La répression du 1er Octobre fut exercée telle une mission patriotique. La victoire contre les catalans rebelles devait réaffirmer les idéaux de la nation. L’élite avait besoin de cette opération pour renforcer son pouvoir qui vacillait à cause de la crise économique et de la corruption systématique du parti qui était à la tête du Gouvernement (le Partido Popular Español). Toute la force répressive employée réécrivait le récit national-patriotique espagnol qui identifie la nation à l’état, et l’état à l’armée et à la police. Ce combat contre l’ennemi intérieur nourrisserait le discours des médias nationaux et unifierait les espagnols·es sous une idée unique de la nation et les opposerait à ce peuple catalan rébelle qui agit en dépens « de l’ordre et de la loi ». 2 Bref, empêcher le référendum fut un acte de propagande !
Ce qui s’est passé réellement fut toute autre chose: un peuple avec une énorme densité associative et accoutumé à être une nation sans état qui s’autogère, a résisté à l’attaque. Associations de pères et mères, les comités de défense du référendum, les réseaux de l’exile, associations de voisins, « ateneus »3, centres cívics, syndicats (Intersindical CSC) étudiants auto-organisés…La participation individuelle à l’organisation du référendum fut également très plurielle : des gens provenant de toutes les couches sociales, de tout âge et condition, en commençant par les anciens survivants du franquisme jusqu’au jeune hacker du parti pirate.
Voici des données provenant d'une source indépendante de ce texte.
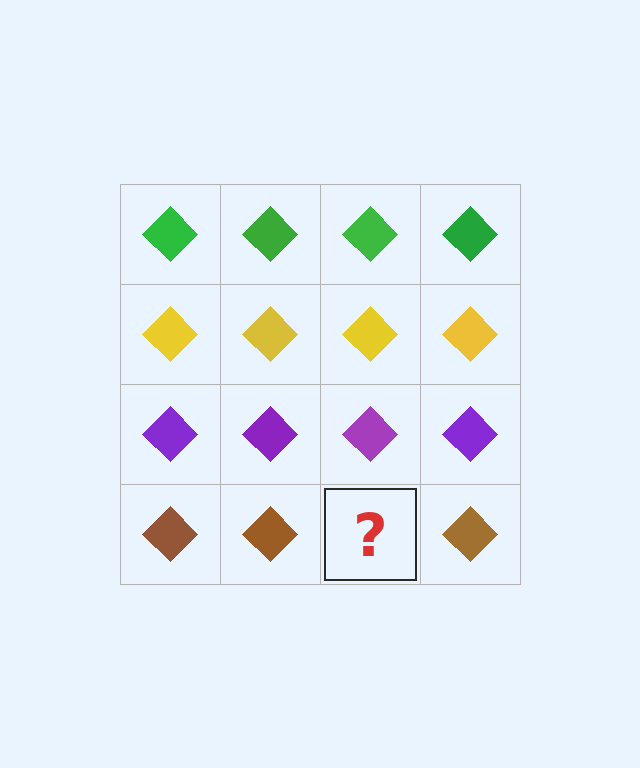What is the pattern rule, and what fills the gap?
The rule is that each row has a consistent color. The gap should be filled with a brown diamond.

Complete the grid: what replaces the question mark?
The question mark should be replaced with a brown diamond.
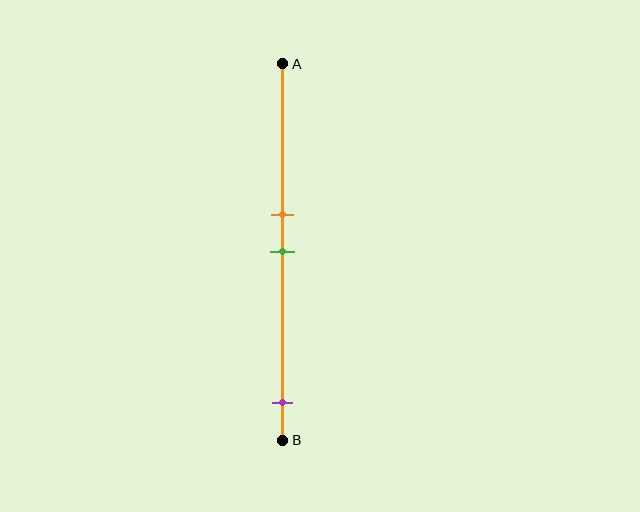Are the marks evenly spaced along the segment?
No, the marks are not evenly spaced.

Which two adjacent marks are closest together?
The orange and green marks are the closest adjacent pair.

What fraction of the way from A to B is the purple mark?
The purple mark is approximately 90% (0.9) of the way from A to B.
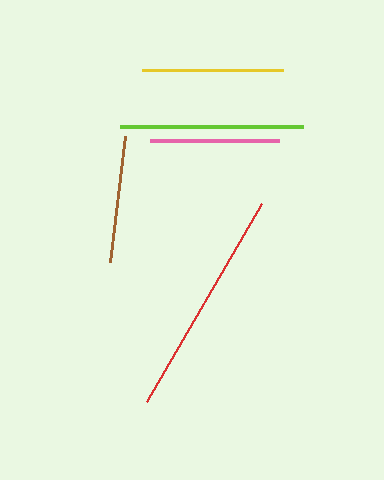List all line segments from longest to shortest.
From longest to shortest: red, lime, yellow and pink (about equal), brown.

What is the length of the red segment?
The red segment is approximately 229 pixels long.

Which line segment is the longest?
The red line is the longest at approximately 229 pixels.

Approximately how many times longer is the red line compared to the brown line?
The red line is approximately 1.8 times the length of the brown line.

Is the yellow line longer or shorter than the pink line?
The yellow and pink lines are approximately the same length (about 141 and 129 pixels).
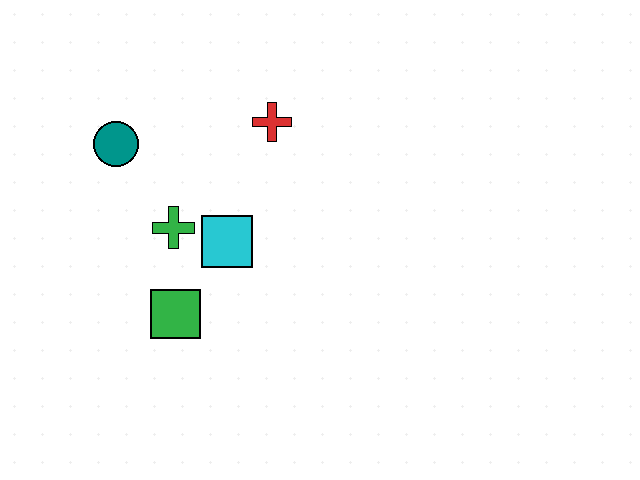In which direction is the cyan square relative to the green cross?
The cyan square is to the right of the green cross.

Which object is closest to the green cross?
The cyan square is closest to the green cross.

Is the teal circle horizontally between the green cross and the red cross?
No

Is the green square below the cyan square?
Yes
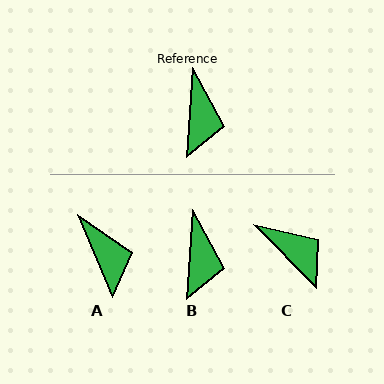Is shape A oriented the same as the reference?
No, it is off by about 26 degrees.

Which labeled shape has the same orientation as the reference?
B.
Tous et toutes ont assuré le déroulement de ce référendum , ils et elles ont protégé les bureaux de vote avec leurs propres corps.
Ce qui s’est passé le 1er Octobre 2017 en Catalogne fut sans doute un geste radical puisqu’en allant jusqu’au bout de la désobéissance et de l’insoumission, le peuple catalan ridiculisa le pouvoir de l’état espagnol. Toutes ces personnes là, ensemble, fermes et déterminées, ont fait échouer le Régime du 78. « Le 1 Octobre et le 3 Octobre a eu lieu ce que Walter Benjamin appela « le temps messianique » et les Indiens Quechouas d’Amérique latine, le « Pachacuti ». Tous ces concepts désignent l’irruption de quelque chose d’inattendu dans une situation de domination ou dans la reproduction de cette structure » 4 Ce fut une action transformatrice, un événement qui changea le discours politique, les subjectivités inscrites dans ce discours et créa une nouvelle vérité historique. Une immense dignité collective découla de ce geste radical.
Résultats du Vote: 2.044.038 votes pour le Oui à l’indépendance, 177.547 votes pour le Non à l’indépendance, et 44.913 votes blancs. Ni la Guardia Civil ni la Policia Nacional ont trouvé les urnes avant la journée de vote.
L’Empire disant qu’il ne négocie pas. Il menace de tout écraser.
De l’autre côté, la force des gens auto-organisés qui répond : « No passareu ! »
Aujoud’hui, en Octobre 2019, qu’est-ce qui se passe ? Les catalans, nous sommes tous amoureux de ce geste radical. Nous voulons le sustenter dans le temps. Nous voulons vivre un 1er Octobre perpétuel. Nous voulons voir ce misérable régime faire le ridicule éternellement. Lui, de son côté, sait que pour nous vaincre doit étouffer cette expérience qui est en nous. Il doit nous séquestrer psychiquement de cet événement. Mettre une prison en nous. Par quel moyen pense atteindre son but ? Avec la carte de la justice politique. En mettant des activistes innocents en prison. Des personnes dignes et determinées comme Jordi Cuixart.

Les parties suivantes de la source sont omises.